"Cross and Star!" he mused, as he noticed this brilliant and singular decoration, "an emblem of the fraternity, I suppose, meaning ... what? Salvation and Immortality? Alas, they are poor, witless builders on shifting sand if they place any hope or reliance on those two empty words, signifying nothing! Do they, can they honestly believe in God, I wonder? or are they only acting the usual worn-out comedy of a feigned faith?"

And he eyed them somewhat wistfully as their white apparelled figures went by--ten had already left the chapel. Two more passed, then other two, and last of all came one alone--one who walked slowly, with a dreamy, meditative air, as though he were deeply absorbed in thought. The light from the open door streamed fully upon him as he advanced--it was the monk who had recited the Seven Glorias. The stranger no sooner beheld him than he instantly stepped forward and touched him on the arm.

"Pardon!" he said hastily in English, "I think I am not mistaken-- your name is, or used to be Heliobas?"

The monk bent his handsome head in a slight yet graceful salutation, and smiled.

"I have not changed it," he replied, "I am Heliobas still." And his keen, steadfast, blue eyes rested half inquiringly, half compassionately, on the dark, weary, troubled face of his questioner who, avoiding his direct gaze, continued: "I should like to speak to you in private. Can I do so now--to- night--at once?"
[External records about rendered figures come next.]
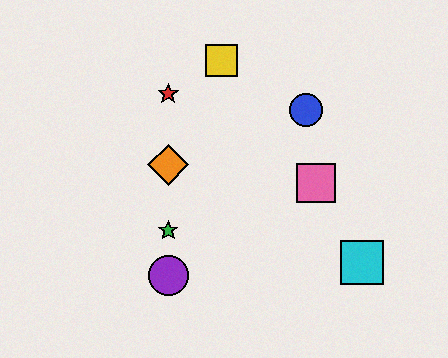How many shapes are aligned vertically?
4 shapes (the red star, the green star, the purple circle, the orange diamond) are aligned vertically.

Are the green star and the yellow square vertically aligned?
No, the green star is at x≈168 and the yellow square is at x≈221.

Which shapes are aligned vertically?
The red star, the green star, the purple circle, the orange diamond are aligned vertically.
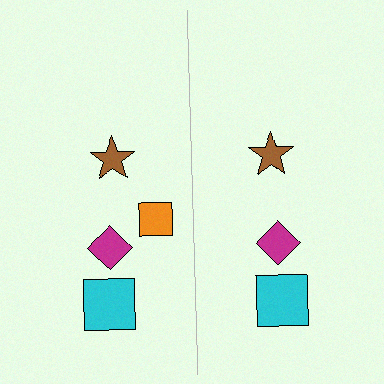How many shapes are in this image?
There are 7 shapes in this image.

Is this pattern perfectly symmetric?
No, the pattern is not perfectly symmetric. A orange square is missing from the right side.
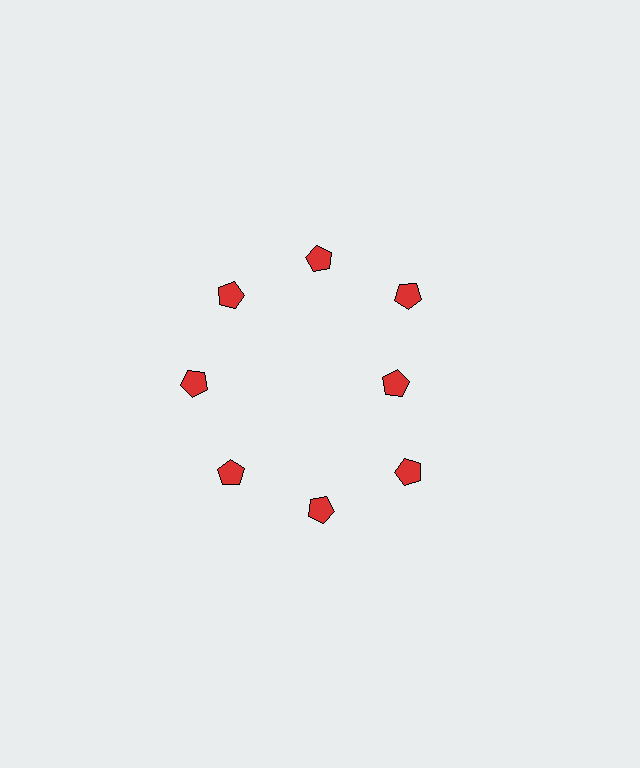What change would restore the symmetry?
The symmetry would be restored by moving it outward, back onto the ring so that all 8 pentagons sit at equal angles and equal distance from the center.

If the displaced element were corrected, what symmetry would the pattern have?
It would have 8-fold rotational symmetry — the pattern would map onto itself every 45 degrees.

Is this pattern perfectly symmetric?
No. The 8 red pentagons are arranged in a ring, but one element near the 3 o'clock position is pulled inward toward the center, breaking the 8-fold rotational symmetry.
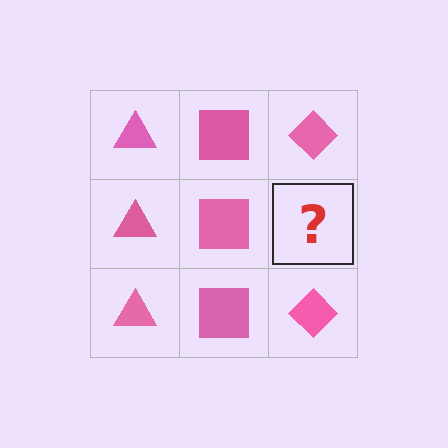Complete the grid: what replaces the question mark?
The question mark should be replaced with a pink diamond.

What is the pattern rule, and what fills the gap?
The rule is that each column has a consistent shape. The gap should be filled with a pink diamond.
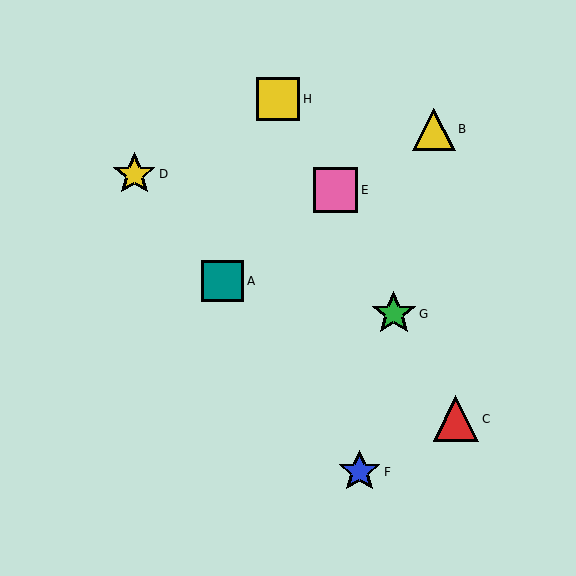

"By all means!" assented the monk, showing no surprise at the request. "Follow me to the library, we shall be quite alone there."

He led the way immediately out of the chapel, and through a stone- paved vestibule, where they were met by the two brethren who had first received and entertained the unknown guest, and who, not finding him in the refectory where they had left him, were now coming in search of him. On seeing in whose company he was, however, they drew aside with a deep and reverential obeisance to the personage called Heliobas--he, silently acknowledging it, passed on, closely attended by the stranger, till he reached a spacious, well-lighted apartment, the walls of which were entirely lined with books. Here, entering and closing the door, he turned and confronted his visitor--his tall, imposing figure in its trailing white garments calling to mind the picture of some saint or evangelist--and with grave yet kindly courtesy, said: "Now, my friend, I am at your disposal! In what way can Heliobas, who is dead to the world, serve one for whom surely as yet the world is everything?"